Non c’era libertà di parola, odiava i giornali e i giornalisti – quelli che oggi li tributano i racconti e le gesta più eroiche forse un controllino a quanto soleva ripetere Guevara sulla stampa potrebbero farselo – «Dobbiamo eliminare tutti i giornali; Non siamo in grado di fare una rivoluzione con una stampa libera». Era un medico argentino che col mito della liberazione dalle dittature sud americane – e su questo aveva pienamente ragione – compì un viaggio lungo la Latina rendendosi conto delle condizioni di estrema miseria in cui viveva la stragrande maggioranza delle popolazioni locali. L’anno di grazia fu il 1959 quando i rivoluzionari cubani insieme al Che riuscirono a rovesciare Batista e fondare un governo “democratico e socialista” – già, democratica come la Repubblica di Corea del Nord oggi, non siete d’accordo? – e di quel governo lui divenne il ministro dell’economia, con Fidel Castro lider maximo. «Al Che premeva soprattutto diffondere negli altri Paesi gli ideali della rivoluzione, tra i quali la riforma agraria, con la quale distribuire la terra a tutta la popolazione togliendola dalle mani di pochi latifondisti, e la nazionalizzazione di tutte le industrie», si legge oggi nelle varie cronache celebrative del Che.

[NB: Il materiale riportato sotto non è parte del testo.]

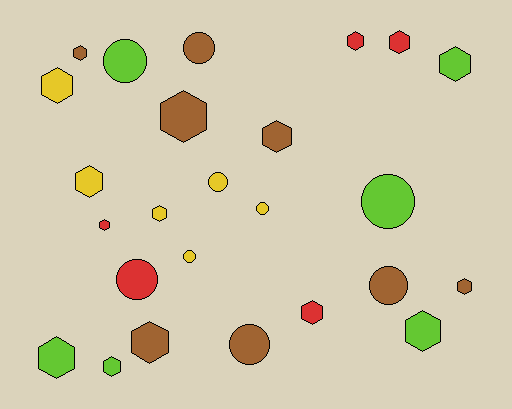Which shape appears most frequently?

Per questo lui se ne andò con i suoi compagneros in Congo e poi Bolivia, dove venne però catturato e fucilato dalle forze governative divenendo un martire della libertà. Già, la libertà. Ma di quale libertà stiamo parlando? Della liberazione? Anche, lui ha partecipato e invitato l’America Latina a ribellarsi giustamente contro le ideologie. Il problema è che l’ha fatto con un’altra ideologia. E la libertà è l’antitesi dell’ideologia, non un suo “suppellettile”. Su tutti, la sua ideologia ha compiuto il capolavoro dei capolavori promettendo a tutti la libertà con un “piccolo” prezzo da pagare: «Quello che affermiamo è che dobbiamo proseguire sulla via della liberazione, anche se questo costa milioni di vittime atomiche». Se questa è libertà per voi, allora viva il comunismo e via il grande Che Guevara. Se non lo è benvenuti nel mondo della verità. E non della menzogna.